Mama’s bravery is compromised by her fuzzy reprimanding sound. She too is ensnared in superstitions begotten by Granny’s cautionary tales about circumstances surrounding the river and its historical bridge. The year of construction engraved on the cemented pillar at the end of the left guardrail is 1930, long before my father was born.
Over the years, the white man’s structure has developed a working relationship with the waters and their inhabitant spirits to whisk away predators aboard into the killer waters. A point of no return, until aroused to haunt.
Granddaddy was born in the days when man and wildlife shared a common market. In the same wilderness he explored to kill antelopes for meals, he met leopards hunting the same. The river was flowing. His mother was born in the days when banana leaves and leather were used as skirts and trousers. The river was flowing. His grandma was born eons ago, when man and chimpanzee resembled like twins. The river was flowing. Nobody, not even our granny was able to tell when and how the river came into existence. Its source has never flickered in supplies and Nzoia where it disgorges its waters has never been fed up.
The river waters the vegetation along the banks. It keeps it healthy and bushy to facilitate habitation for killer wildlife possessed by spirits of murder. Dangerous serpents of all sizes, both wild and some reputed to be owned by witches. Despite their repellent nature, they’re re-purposed by their owners. They’re adorned. Others are seen in necklaces and artificial colors. But all work under one Kingdom.
Pythons kill dogs and goats along the banks. Leopards bellow at night along the banks. Criminals attack people along the banks. Swimmers drown in the river. It’s all in a kingdom and for a purpose: to kill and to destroy.
Mama’s hackles rose, but never; I wouldn’t perish. I jumped forward and backwards, tampering with her quirky steps. The boundary beyond the death trap was so near yet so far. I made huge steps but my feet landed halfway as if shackled to some chains. Indeed they could well have been. Beneath the bridge were forces, which could cobble my death plan in the twinkle of an eye. 
Buoyed by the spirit of victory, I ran ahead, beyond the boundary. I hovered on the slope watching mama as she balanced the luggage of our belongings on her head while holding my two younger siblings by their hands.
We boarded a matatu (public service vehicle) and smelt the air of Kisumu after a one hour’s journey. We jostled for space to squeeze our way into the atrocious third class train destined for Nairobi. A train with no sitting formula for passengers. Seats were acquired by strength of muscles. Mama bellowed and fought, her neck bulging with veins, elbowing her competitors until we settled on a seat, too small for us.

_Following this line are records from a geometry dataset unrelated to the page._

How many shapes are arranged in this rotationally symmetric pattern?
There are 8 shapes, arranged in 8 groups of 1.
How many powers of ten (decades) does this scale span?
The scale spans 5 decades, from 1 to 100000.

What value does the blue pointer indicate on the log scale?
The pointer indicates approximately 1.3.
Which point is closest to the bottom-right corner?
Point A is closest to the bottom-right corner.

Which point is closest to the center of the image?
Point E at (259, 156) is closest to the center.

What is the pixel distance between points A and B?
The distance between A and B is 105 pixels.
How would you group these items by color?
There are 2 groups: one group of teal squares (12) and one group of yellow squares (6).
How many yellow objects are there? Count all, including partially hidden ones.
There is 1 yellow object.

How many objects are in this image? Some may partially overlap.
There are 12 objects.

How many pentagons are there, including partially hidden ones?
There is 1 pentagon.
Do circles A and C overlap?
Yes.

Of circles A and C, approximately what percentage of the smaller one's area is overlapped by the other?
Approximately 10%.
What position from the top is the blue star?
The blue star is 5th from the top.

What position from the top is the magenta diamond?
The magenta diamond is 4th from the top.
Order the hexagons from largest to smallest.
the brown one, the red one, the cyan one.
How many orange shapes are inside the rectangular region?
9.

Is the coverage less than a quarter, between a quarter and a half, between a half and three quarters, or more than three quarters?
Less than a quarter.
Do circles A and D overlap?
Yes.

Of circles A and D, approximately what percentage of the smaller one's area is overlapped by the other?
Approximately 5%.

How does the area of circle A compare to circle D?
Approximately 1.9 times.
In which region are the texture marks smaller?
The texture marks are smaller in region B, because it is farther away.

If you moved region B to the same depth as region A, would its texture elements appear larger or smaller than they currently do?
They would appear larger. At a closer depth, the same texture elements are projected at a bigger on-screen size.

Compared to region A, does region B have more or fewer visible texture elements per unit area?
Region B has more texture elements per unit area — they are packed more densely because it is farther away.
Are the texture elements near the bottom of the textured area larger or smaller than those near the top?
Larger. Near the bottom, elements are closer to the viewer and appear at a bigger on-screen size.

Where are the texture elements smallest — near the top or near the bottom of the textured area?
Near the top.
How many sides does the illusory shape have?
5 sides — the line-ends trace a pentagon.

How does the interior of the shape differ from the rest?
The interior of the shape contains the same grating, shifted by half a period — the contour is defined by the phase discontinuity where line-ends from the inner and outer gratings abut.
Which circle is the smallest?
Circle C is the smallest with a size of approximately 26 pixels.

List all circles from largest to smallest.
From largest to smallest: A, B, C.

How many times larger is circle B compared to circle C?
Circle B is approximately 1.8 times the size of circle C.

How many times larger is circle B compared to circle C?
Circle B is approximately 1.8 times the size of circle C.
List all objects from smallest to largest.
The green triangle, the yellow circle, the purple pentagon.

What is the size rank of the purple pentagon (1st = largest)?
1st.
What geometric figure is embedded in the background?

We sat on her laps to utilize the limited space.
The train chugged out of the station at a snail’s pace and maintained this speed as the quality of service that suited beggary commuters who could not afford expensive means.
With travelers swarmed all over the space, each trying to take the most comfortable posture, some squatting on the aisle, others propping themselves on the arms of other peoples’ seats, others nagging fellow passengers to stop stepping on their toes, sitting on their shoulders, positioning their buttocks too close to their noses, coughing in the direction of other peoples’ mouths, the train danced along the railway line in a romantic style as if the carriages were kissing one another.